I went to the stage area to see how the show was going. It was while attempting to photograph the drunken pandemonium that I noticed my camera lens was smashed, making this not only my drunkest assignment ever but my most expensive.

Jo, the real photographer, was too busy entertaining the locals to take any photos. Though there were a number of white people at our pavilion, there were very few white women, and Jo might have been the only blonde one. This made her White Monkey #1 at the Qingdao Beer Festival Zoo. Lines of mothers—as much as the Chinese form lines, rather than rugby scrums—pushed for their turn to shove their children onto Jo’s knee for a photograph. That night, Weibo (China’s version of Twitter) exploded with pictures of my wife and little Wong Mein, Lee Qiang, Wu Fang, and their 80 closest classmates. A suspect-looking gent videoed the whole affair, for purposes I’m sure I don’t want explained.

The Americans all left for downtown, a pointless exercise for us, because our hotel was literally across the street from the festival gates. We moved closer to the stage, where an EDM-accompanied fiddler was going hog-wild to a version of what I’m told was “O Susanna.” We met some Spaniards—more teachers from Shanghai—and ordered more beer, this time just by snatching the pitchers from the bar and throwing the money at the bartenders.

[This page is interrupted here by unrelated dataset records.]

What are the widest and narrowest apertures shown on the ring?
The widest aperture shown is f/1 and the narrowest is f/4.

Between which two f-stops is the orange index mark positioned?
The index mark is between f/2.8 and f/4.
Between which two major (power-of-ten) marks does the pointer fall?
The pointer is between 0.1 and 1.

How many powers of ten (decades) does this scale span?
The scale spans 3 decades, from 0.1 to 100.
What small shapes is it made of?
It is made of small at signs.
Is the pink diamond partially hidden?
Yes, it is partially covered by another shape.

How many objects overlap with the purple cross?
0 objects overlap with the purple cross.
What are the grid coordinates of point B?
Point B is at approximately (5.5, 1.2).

The bathrooms by this point were purely medieval. Eight years ago, Jo and I had backpacked across China so we knew what to expect: great fecal pyramids, doorless stalls, and piss all over the floors, walls, and sinks. But no amount of preparation gets you ready for the real thing: pissing into a dirty trough, or if the trough is full, a river of shit between two flimsy slats.

From here it all goes in and out. We went back toward the gate and to another beer hangar with the Spaniards. This one was jam-packed, with a car on stage that I think they were giving away because people were losing their shit at whatever was happening up there. There was another dance troupe of women in alleged skirts and tops, and when I stood up on the bench to get a better view it flipped over, bringing down a table and a family’s pitcher and glasses.

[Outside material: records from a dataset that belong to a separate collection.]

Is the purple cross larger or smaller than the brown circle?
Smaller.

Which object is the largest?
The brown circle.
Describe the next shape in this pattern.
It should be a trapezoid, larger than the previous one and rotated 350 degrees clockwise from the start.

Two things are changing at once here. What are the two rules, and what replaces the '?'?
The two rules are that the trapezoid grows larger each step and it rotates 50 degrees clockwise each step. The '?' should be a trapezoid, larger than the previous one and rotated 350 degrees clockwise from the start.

I’m told I was a perfect gentleman about it, apologizing and offering to pay for their spilled beer and buy their drenched six-year-old an ice cream cone, or maybe a beer. But they kindly refused as I was escorted out of the hangar.

The escorting continued for what felt like a very, very long time, until we found ourselves passing through the exit of the Qingdao International Beer Festival.

Which, by the way, must be destroyed.